Colonel Benedetti succinctly explained, while the twenty revolvers continued to cover his listener. “Speaking for the army and people of Altronde, I beg to inform Your Highness that we are tired of you—tired of your rule and tired of your extravagant and disgusting habits. I hold in my hand an Act of Abdication, which Your Highness will be good enough to sign.” He thrust an elaborately engrossed parchment under the Duke's nose, and offered him a fountain pen.

“This is treason,” said Massimiliano. “It is also,” was his happy anti-climax, “a gross abuse of hospitality.”

“Sign—sign!” sang one-and-twenty martial voices.

“But I should read the document first.

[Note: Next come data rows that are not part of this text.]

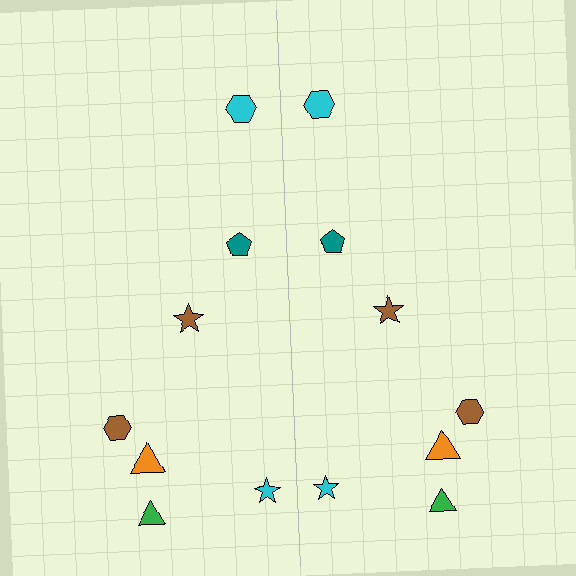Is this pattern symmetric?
Yes, this pattern has bilateral (reflection) symmetry.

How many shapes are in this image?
There are 14 shapes in this image.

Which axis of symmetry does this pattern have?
The pattern has a vertical axis of symmetry running through the center of the image.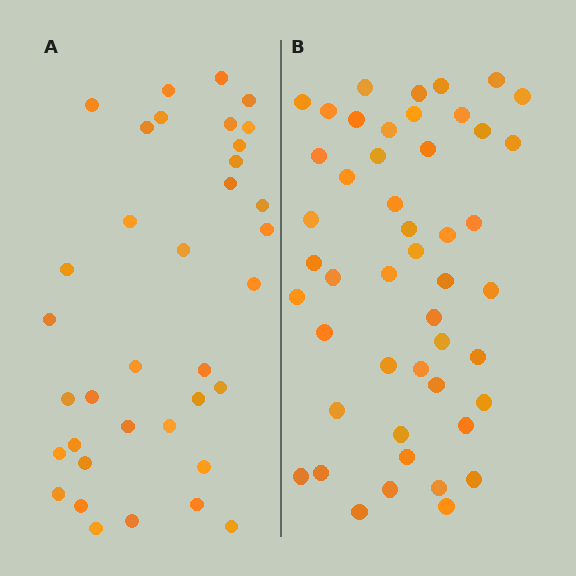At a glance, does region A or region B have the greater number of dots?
Region B (the right region) has more dots.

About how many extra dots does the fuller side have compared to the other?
Region B has roughly 12 or so more dots than region A.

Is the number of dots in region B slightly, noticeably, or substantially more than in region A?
Region B has noticeably more, but not dramatically so. The ratio is roughly 1.3 to 1.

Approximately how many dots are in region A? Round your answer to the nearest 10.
About 40 dots. (The exact count is 36, which rounds to 40.)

Do I abdicate in favour of my son?”

“Your Highness has no legitimate son,” Benedetti politely reminded him, “and Altronde has no throne for a bastard. You abdicate in favour of Civillo Bertrandoni, Duke of Oltramare, already our sovereign in the rightful line.”

Massimiliano plucked up a little spirit. “Bertrandoni—the hereditary enemy of my house? That I will never do. You may shoot me if you will.”

“It is not so much a question of shooting,” said the urbane Colonel. “We cover Your Highness with our firearms merely to ensure his august attention. It is a question of perpetual imprisonment in a fortress—and deprivation of alcoholic stimulants.” Massimiliano's jaw dropped.

“Whereas,” the Colonel added, “in the event of peaceful abdication, Your Highness receives a pension of one hundred thousand francs, and can reside anywhere he likes outside the Italian peninsula—in Paris, for example, where alcohol in many agreeable forms is plentiful and cheap.”

“Sign—sign!” sang twenty voices, with a lilt of gathering impatience.

Of course poor Massimiliano signed, Civillo forthwith was proclaimed from the palace steps, and at five o'clock that afternoon, amid much popular rejoicing, he entered his capital. He had happened, providentially, to be sojourning incognito in the nearest frontier town.